Die STEREO-Sonden sind so ausgelegt, dass sie weitgehend autonom arbeiten. Das ermöglicht eine Trennung der Kontrolle der Raumfahrzeuge und ihrer Instrumente. Die Experimentwissenschaftler kontrollieren daher ihre Experimente von eigenen, so genannten Payload Operation Centers aus. Einmal täglich werden die Steuerkommandos über das STEREO Mission Operations Center, das sich am Applied Physics Laboratory (APL) der Johns Hopkins University in Laurel, Maryland, befindet, gegeben. Von dort werden sie zusammen mit den Kommandos für die Sonden über das Deep Space Network der NASA an die Raumfahrzeuge gesendet.

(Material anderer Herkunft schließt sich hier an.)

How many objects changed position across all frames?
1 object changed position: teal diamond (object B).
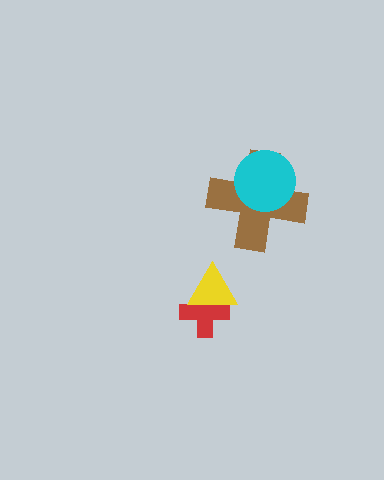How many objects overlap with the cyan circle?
1 object overlaps with the cyan circle.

Das Mission Operations Center am APL gibt außerdem die von STEREO-A und -B empfangenen Messdaten an das STEREO Science Center am NASA Goddard Space Flight Center in Greenbelt, Maryland, und an die jeweiligen Payload Operation Centers weiter.

Wissenschaftliche Nutzlast

STEREO-A und -B tragen vier identische wissenschaftliche Instrumente bzw. Instrumentpakete:

Instrument
Kurzbeschreibung
Principal Investigator (PI)
SECCHI
(Sun-Earth Connection Coronal and Heliospheric Investigation)
Teleskopgruppe, bestehend aus zwei Koronographen (COR 1 und 2), einer UV-Kamera (EUVI) und einer Kamera für die Beobachtung der Heliosphäre (Heliospheric Imager, HI)
Russell Howard,
Naval Research Laboratory,
Washington, D.C., USA
IMPACT
(In-situ Measurements of PArticles and CME Transients)
Paket von sieben Instrumenten zur Vor-Ort-Messung der 3-D-Verteilung der Elektronen im Sonnenwind-Plasma, der Eigenschaften der solar energetic particle (SEP) -Ionen und Elektronen, und des lokalen Vektors des Magnetfelds:

SWEA (Solar Wind Electron Analyzer)
STE (Suprathermal Electron Telescope)
MAG (Magnetometer)
SEPT (Solar Electron Proton Telescope)
SIT (Suprathermal Ion Telescope)
LET (Low Energy Telescope)
HET (High Energy Telescope)
Janet Luhman,
Space Science Laboratory,
University of California, Berkeley, USA
PLASTIC
(PLAsma and SupraThermal Ion and Composition)
Experiment zur Vor-Ort-Messung der Geschwindigkeit, der Dichte und der Temperatur des Sonnenwindes sowie Messung der Ladungszusammensetzung suprathermaler Ionen
Antoinette Galvin,
University of New Hampshire,
Durham, USA
SWAVES
(STEREO/WAVES)
Experiment zur Messung solarer Radiobursts
(in-situ und fern)
Jean-Louis Bougeret,
Observatoire de Paris, Meudon, Frankreich

Deutsche Beiträge zu STEREO (SECCHI, IMPACT und PLASTIC)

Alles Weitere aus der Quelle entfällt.